Grandissimo amante della natura e della montagna, “Bonno” – cosi era chiamato dagli amici di sempre – era socievole con tutti, «mai una parola fuori posto» ricordano gli amici di sempre e grande amante della vita e della sua famiglia, in particolare. Purtroppo il male, diagnosticato soltanto pochi mesi fa – così come già successo qualche anno fa con la prematura scomparsa della sorella Carla – lo ha portato via lunedì mattina mentre si trovava in cura, circondato dall’affetto della sua famiglia, al Core di Reggio Emilia.

Da giovane ha militato come calciatore nella società sportiva della Rubierese, con eccellenti prestazioni di “stopper” e poi coltivava la passione per i colori granata della Reggiana e quella per i funghi che andava a cercare in montagna. Proprio la montagna è la location di una delle ultime foto pubblicate sul profilo Facebook privato dello stesso Stefano Bonora. Significativa la frase didascalica: «Mai arrendersi». La scomparsa di “Bonno” ha provocato profondo cordoglio. Sui gruppi Facebook locali tanti hanno voluto dedicargli messaggi. «Non dimenticheremo mai la tua risata inconfondibile. Adesso, mi raccomando, fai ridere gli angeli e insegnagli ad andare a funghi» ha scritto, commosso un amico di sempre.
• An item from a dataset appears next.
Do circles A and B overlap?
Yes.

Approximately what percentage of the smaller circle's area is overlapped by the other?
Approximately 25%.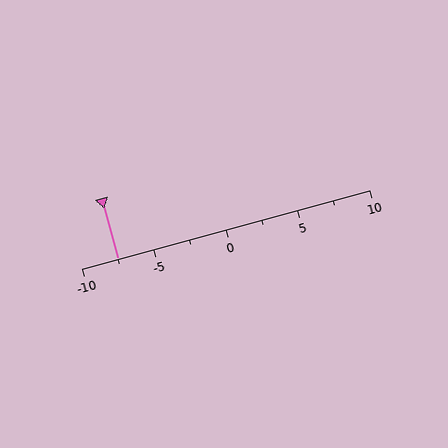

La salma di Stefano Bonora sarà esposta nella giornata di oggi, dalle 10 alle 12 e dalle 15 alle 18 nella Casa del Commiato di Rubiera. Proprio qui avranno luogo, la mattina di mrcoledì 8 settembre alle 10, i funerali a cura delle Onoranze Funebri Manfredi di Rubiera. Al Core di Reggio Emilia, dove Bonora era in cura, saranno donate le eventuali offerte raccolte.